I do not want to be the boy who cried wolf, but I think this proves again the critical need to get a better economic projection. We are, I think, living off our good fortune. We can not continue doing this, or so I think.

 

Should we call it “The Perfect Storm”? I, along with most economists who write about agriculture because it is so important to those areas we are writing about have been saying crop prices are going to go down and that means the incomes we look at are going to decline.

We apparently were right. If you read Moody’s Analytics chart of wheat and soybeans, two important ND crops, that is what has been happening. Their prices are declining. As always I am surprised about Moody’s analysis. Where is the corn. It isn’t on the chart and it certainly has become important to ND. So too have been dry beans and they are also not charted.

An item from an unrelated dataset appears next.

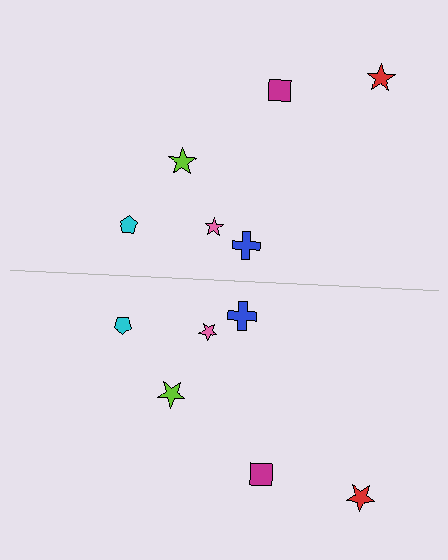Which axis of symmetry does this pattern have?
The pattern has a horizontal axis of symmetry running through the center of the image.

So, take the figures with a grain of salt, no, at least a half teaspoon of salt. With what they show though wheat and soybean prices are more than 20 percent about the 2010 base. Of course in 2011 and 2012 they both were as much as 60 percent higher than in 2010 and that is significant. If they were shown, so too would corn and dry beans. Moody’s show all food commodities at about 25 percent above the 2010 average, down from a peak in late 2012 of about 35 percent above the 2010 base of 100.

If you don’t believe that has made a difference just drive by the implement dealers lots and look at all the machinery in their lots. If that doesn’t convince you go inside and ask a salesman. Watch their eyes.

As for Moody’s projections, they are only short about a percent a one-half in sales taxes. That is certainly within the realm of acceptability. However, individual income tax collections are nearly 40 percent above their predictions and so too the corporate income taxes, collections more than 40 percent above their predictions. Auto sales excise taxes are 10 percent short of what they predicted.

They are so far off on so many accounts that when it comes to the bottom line the net figure collected is only a little more than 6 percent greater than their predictions.

This begins to get complicated, but please note: The general fund cap for oil and gas taxes contains two tiers. The first tier of $200.0 million was reached in October 2013. Additional oil taxes will flow to the property tax relief fund until that fund receives $341.8 million, after which time the general fund will receive an additional $100.0 million. Total production and extraction tax collections were $250.3 million in February 2014. Monthly allocations to the property tax relief fund were $73.4 million; allocations to the legacy fund were $69.6 million.

Standby. A significant negative in collections could lead to an interesting situation before the biennium is completed. I don’t know the people in OMB, and I have tried to keep my comments from being partisan in anyway, but I am glad that Jack Dalrymple is the Governor. They may have a tiger to ride before the biennium is over.